Critical behavior of diluted magnetic semiconductors: the apparent violation and the eventual restoration of the Harris criterion for all regimes of disorder

TL;DR

This study uses large-scale Monte Carlo simulations to investigate the critical behavior of disordered Heisenberg models in diluted magnetic semiconductors, confirming the Harris criterion's applicability across all disorder regimes and clarifying apparent violations.

Contribution

It demonstrates that the Harris criterion holds for strongly disordered magnetic systems and clarifies the apparent violations by analyzing effective critical exponents near the transition.

Findings

Critical exponents agree with pure Heisenberg model predictions despite disorder.

Thermodynamic quantities self-average at the transition, with fluctuations diminishing as system size increases.

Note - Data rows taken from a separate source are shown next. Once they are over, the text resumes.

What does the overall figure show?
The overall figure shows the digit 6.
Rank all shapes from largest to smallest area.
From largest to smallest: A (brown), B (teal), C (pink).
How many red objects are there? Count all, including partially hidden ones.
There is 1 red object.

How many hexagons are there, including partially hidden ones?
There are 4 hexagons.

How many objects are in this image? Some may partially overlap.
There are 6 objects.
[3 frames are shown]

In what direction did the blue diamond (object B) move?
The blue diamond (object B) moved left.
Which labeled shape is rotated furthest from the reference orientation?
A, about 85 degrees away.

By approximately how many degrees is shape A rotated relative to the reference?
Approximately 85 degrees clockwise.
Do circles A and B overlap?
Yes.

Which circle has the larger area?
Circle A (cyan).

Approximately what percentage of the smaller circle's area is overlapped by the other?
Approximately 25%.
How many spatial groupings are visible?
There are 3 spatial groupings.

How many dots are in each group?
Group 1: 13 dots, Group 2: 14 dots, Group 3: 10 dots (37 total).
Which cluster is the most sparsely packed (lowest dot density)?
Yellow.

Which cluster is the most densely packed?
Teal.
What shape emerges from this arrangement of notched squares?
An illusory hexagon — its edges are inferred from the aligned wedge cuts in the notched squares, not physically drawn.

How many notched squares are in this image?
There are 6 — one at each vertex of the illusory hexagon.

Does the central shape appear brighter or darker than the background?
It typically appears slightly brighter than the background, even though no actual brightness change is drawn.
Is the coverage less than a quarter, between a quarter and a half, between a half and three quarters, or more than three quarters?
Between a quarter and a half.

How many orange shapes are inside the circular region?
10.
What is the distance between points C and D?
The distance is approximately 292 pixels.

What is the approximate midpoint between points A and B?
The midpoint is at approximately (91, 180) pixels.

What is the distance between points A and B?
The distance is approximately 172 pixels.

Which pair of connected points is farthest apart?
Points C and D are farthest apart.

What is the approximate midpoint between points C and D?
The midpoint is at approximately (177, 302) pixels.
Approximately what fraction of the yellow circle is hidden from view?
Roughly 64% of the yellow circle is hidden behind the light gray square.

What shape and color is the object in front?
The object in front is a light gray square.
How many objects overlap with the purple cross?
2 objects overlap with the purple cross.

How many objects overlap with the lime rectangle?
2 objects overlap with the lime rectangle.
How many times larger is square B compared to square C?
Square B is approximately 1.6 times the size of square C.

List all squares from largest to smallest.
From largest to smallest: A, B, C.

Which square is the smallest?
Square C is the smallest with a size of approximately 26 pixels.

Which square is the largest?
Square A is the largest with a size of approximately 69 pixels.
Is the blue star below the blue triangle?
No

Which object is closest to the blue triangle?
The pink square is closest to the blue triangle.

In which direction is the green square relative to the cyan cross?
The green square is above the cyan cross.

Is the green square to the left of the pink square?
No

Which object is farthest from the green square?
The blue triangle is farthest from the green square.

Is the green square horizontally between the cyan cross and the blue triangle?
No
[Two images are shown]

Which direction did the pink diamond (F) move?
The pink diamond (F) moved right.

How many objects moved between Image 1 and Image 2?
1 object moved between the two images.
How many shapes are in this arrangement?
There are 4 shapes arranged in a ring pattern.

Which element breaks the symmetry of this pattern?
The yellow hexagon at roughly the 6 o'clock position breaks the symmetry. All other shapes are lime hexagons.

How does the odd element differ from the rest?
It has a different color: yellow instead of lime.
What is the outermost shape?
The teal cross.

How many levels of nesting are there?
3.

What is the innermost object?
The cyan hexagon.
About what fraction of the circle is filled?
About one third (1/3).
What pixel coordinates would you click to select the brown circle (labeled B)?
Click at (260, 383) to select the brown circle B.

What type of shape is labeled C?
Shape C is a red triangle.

Apparent deviations in effective exponents near T_c are only transient and vanish very close to the critical temperature.

Abstract

Using large-scale Monte Carlo calculations, we consider strongly disordered Heisenberg models on a cubic lattice with missing sites (as in diluted magnetic semiconductors such as Ga_{1-x}Mn_{x}As). For disorder ranging from weak to strong levels of dilution, we identify Curie temperatures and calculate the critical exponents nu, gamma, eta, and beta finding, per the Harris criterion, good agreement with critical indices for the pure Heisenberg model where there is no disorder component. Moreover, we find that thermodynamic quantities (e.g. the second moment of the magnetization per spin) self average at the ferromagnetic transition temperature with relative fluctuations tending to zero with increasing system size. We directly calculate effective critical exponents for T > T_{c}, yielding values which may differ significantly from the critical indices for the pure system, especially in the presence of strong disorder. Ultimately, the difference is only apparent, and eventually disappears when T is very close to T_{c}.